First UK performance: London (Covent Garden), 21 May 1909.
First performance in Scotland: Edinburgh (King's Theatre), 21 November 1913.
Scottish Opera première: Glasgow (King’s Theatre), 6 June 1962.
Background
Maeterlinck was one of the leading writers of the Symbolist movement which dominated modern literature in the late nineteenth and early twentieth centuries. His Pelléas and similar works are characterised by a strange, doom-laden atmosphere of mystery and romance, usually in a form of half-imagined medieval settings. The resulting opera from Debussy can be supremely haunting and compelling. Little is ever explained. Full of odd arrivals and departures, and constant suggestions of sickness and decay, the music has a kind of hypnotic beauty, and builds up a dramatic punch. It is the only opera Debussy completed, although he started several, and the orchestral effects are glorious.
Characters
Golaud (baritone)
Mélisande (soprano)
Geneviève, mother of Golaud and Pelléas (mezzo-soprano)

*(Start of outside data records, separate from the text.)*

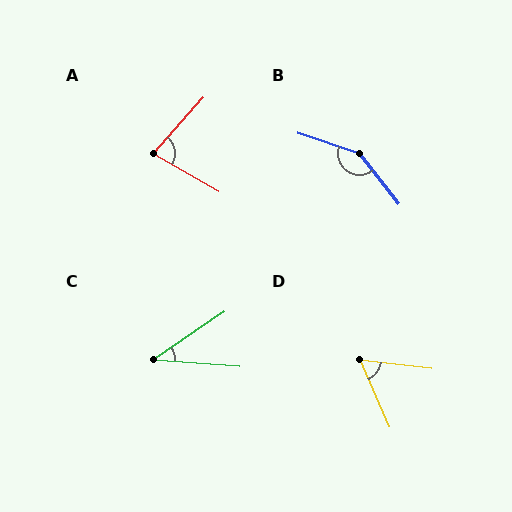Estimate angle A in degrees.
Approximately 78 degrees.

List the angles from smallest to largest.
C (38°), D (59°), A (78°), B (146°).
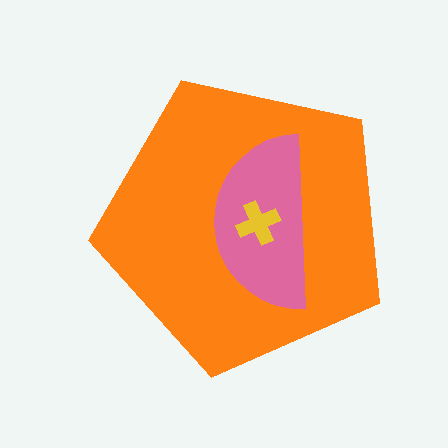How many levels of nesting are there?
3.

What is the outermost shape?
The orange pentagon.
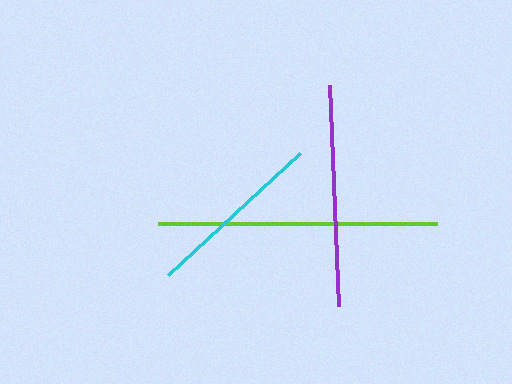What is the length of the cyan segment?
The cyan segment is approximately 179 pixels long.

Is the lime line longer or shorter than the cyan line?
The lime line is longer than the cyan line.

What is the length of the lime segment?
The lime segment is approximately 279 pixels long.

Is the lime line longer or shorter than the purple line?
The lime line is longer than the purple line.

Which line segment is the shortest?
The cyan line is the shortest at approximately 179 pixels.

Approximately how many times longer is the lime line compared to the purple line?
The lime line is approximately 1.3 times the length of the purple line.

Arkel, King of Allemonde, grandfather of Golaud and Pelléas (bass)
Pelléas, Golaud’s half-brother (tenor or high baritone)

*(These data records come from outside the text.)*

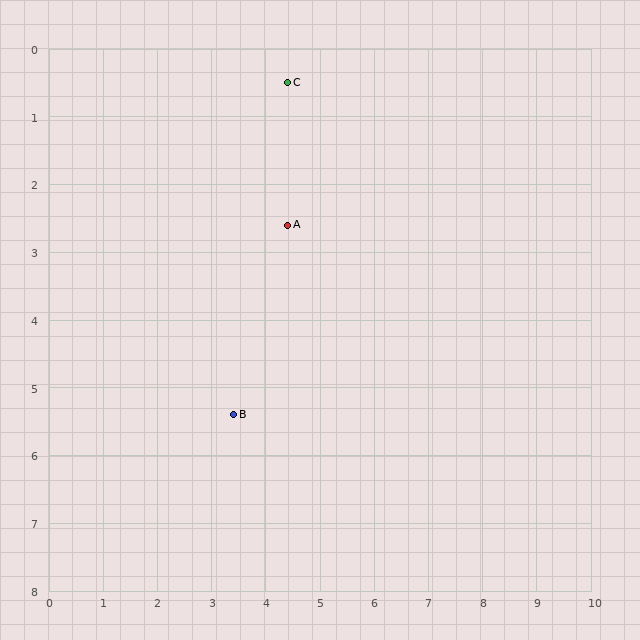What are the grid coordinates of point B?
Point B is at approximately (3.4, 5.4).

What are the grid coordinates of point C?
Point C is at approximately (4.4, 0.5).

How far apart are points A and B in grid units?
Points A and B are about 3.0 grid units apart.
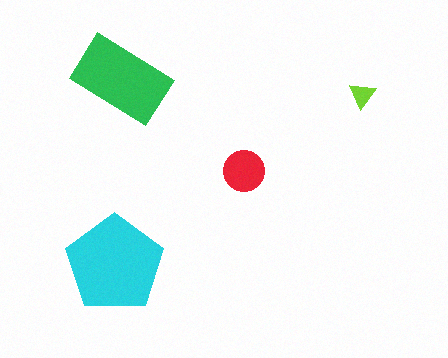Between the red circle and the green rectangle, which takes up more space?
The green rectangle.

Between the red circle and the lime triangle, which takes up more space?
The red circle.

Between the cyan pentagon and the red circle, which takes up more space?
The cyan pentagon.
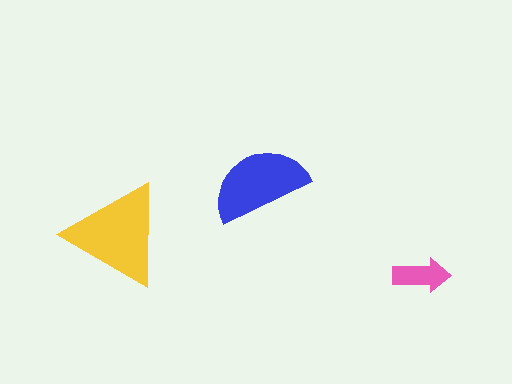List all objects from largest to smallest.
The yellow triangle, the blue semicircle, the pink arrow.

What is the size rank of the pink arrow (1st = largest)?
3rd.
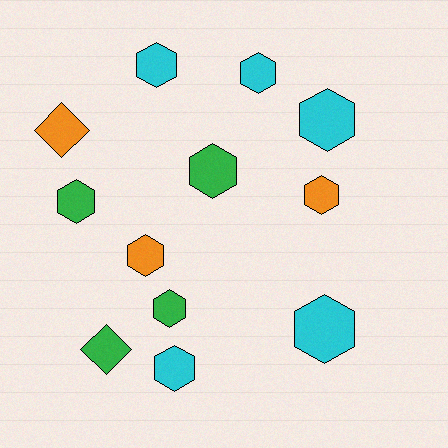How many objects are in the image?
There are 12 objects.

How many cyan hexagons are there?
There are 5 cyan hexagons.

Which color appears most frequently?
Cyan, with 5 objects.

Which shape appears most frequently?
Hexagon, with 10 objects.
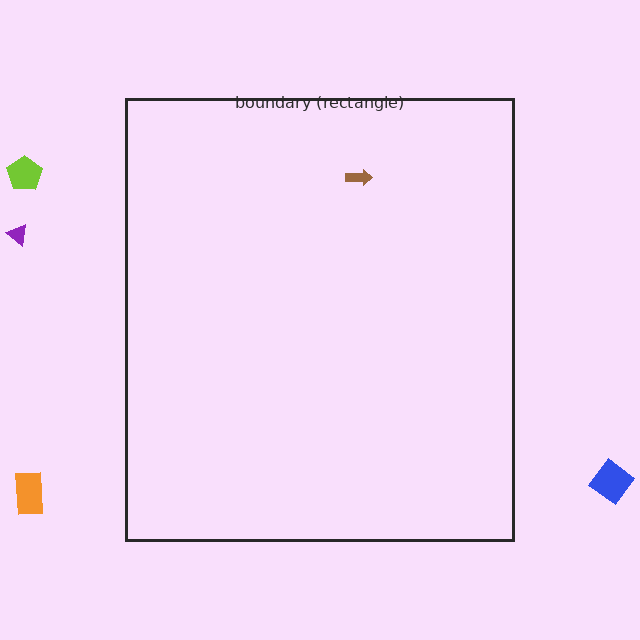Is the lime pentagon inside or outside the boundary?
Outside.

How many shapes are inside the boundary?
1 inside, 4 outside.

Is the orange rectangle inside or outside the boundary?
Outside.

Yniold, son of Golaud (treble or soprano)
A Doctor (bass)
Plot Summary
Golaud meets and marries Mélisande, a strange, very quiet and withdrawn girl he has found weeping in the forest. He writes to advise his half-brother of the news, and their mother and grandfather accept it. Pelléas wishes to visit an old friend who is ill, but is prevented by Arkel, on the grounds that his own father is ill, and he should stay at home. Some time later, Mélisande is now resident in the castle, and she spends time with Pelléas in the castle grounds. She takes off her wedding ring to play with it, but immediately loses it down a well. Golaud, injured in a riding accident and being nursed by Mélisande, notices the ring is missing and sends her to look for it on the shore, not knowing that she has lied to him about its true location. Golaud becomes suspicious of his brother when he comes on Pelléas fondling Mélisande’s long, luxuriant hair. During a tour of the stagnant castle vaults he warns Pelléas to leave his wife alone. His jealousy is increased, however, when he and his young son Yniold see a further meeting between the other two, though they are only sitting together. Pelléas, on the advice of his father, decides to go away. As he meets Mélisande to say farewell, Golaud finds them and kills his brother. In the final scene, Mélisande has given birth, but she is clearly dying. Golaud is still consumed by jealousy, and never discovers the true nature of the relationship between Pelléas and Mélisande.